SharePoint Document Management - Folder Discontent

A large number of organizations still live in shared folder hell, plagued by the following issues:

  • Documents are scattered deep and wide in a vast hierarchy of folders across many shared folder locations.

  • Duplicate content is everywhere.

  • Organizational records become buried amongst the shared folders and are overlooked by information management policies that govern things such as the record’s retention policy.

  • Security holes are common because access rights are not propagated to sub-folders leaving sensitive content exposed.

  • In many cases, a shared folder hierarchy represents an department’s or an organization’s content taxonomy.  A document’s presence in a shared folder hierarchy is implicitly “tagged” with metadata being the names of the folders in the hierarchy.  Problem is, when the document is copied or moved, the metadata (i.e. the names of the folders) does not travel with the document.

  • Finding information can be a time consuming and costly endeavour.  Yes, costly; see “The high cost of not finding information”.

It’s obviously a no brainer to move those organizations from shared folders to a document management system.  And many companies are either using (or thinking about using) SharePoint as a document management solution.

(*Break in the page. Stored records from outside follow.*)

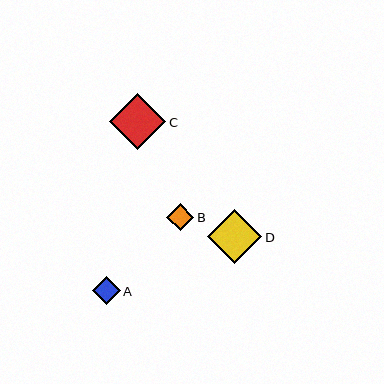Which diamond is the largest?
Diamond C is the largest with a size of approximately 56 pixels.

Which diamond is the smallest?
Diamond B is the smallest with a size of approximately 28 pixels.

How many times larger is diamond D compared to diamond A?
Diamond D is approximately 1.9 times the size of diamond A.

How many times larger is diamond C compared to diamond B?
Diamond C is approximately 2.0 times the size of diamond B.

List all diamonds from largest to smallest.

You might think that using SharePoint 2007 as a document management system will cure all the shared folder ills that I highlighted above.  Wrong.  SharePoint 2007 has a core performance limitation that will require you to use folders (or indexed views) when the number of documents in a single view starts to exceed 2000.  The same applies to SharePoint lists.

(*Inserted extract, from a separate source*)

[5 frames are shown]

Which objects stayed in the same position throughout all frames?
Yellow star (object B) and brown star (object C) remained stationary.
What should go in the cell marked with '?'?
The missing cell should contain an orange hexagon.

Tests show that the performance of libraries starts tanking as the number of documents/items in a library view approaches and exceeds 2000.  The recommended way to avoid the performance degradation trap is to create folders within libraries to break down the documents into sub-2000 document folders.  The TechNet article “Plan for software boundaries (Office SharePoint Server)” talks in detail about this performance limitation and how to deal with it using folders.  It very clearly states that folders are “critical for scaling“.  So, unfortunately, if you expect to store more than 2000 documents in a library you’re faced with either:

  1. Using folders in a document library and having to deal with many of the same problems as dealing with server-based shared folders.

  2. Using indexed views (views that used indexed columns).  Helps improve performance for libraries with 2000+ documents but performance is not as good as using folders.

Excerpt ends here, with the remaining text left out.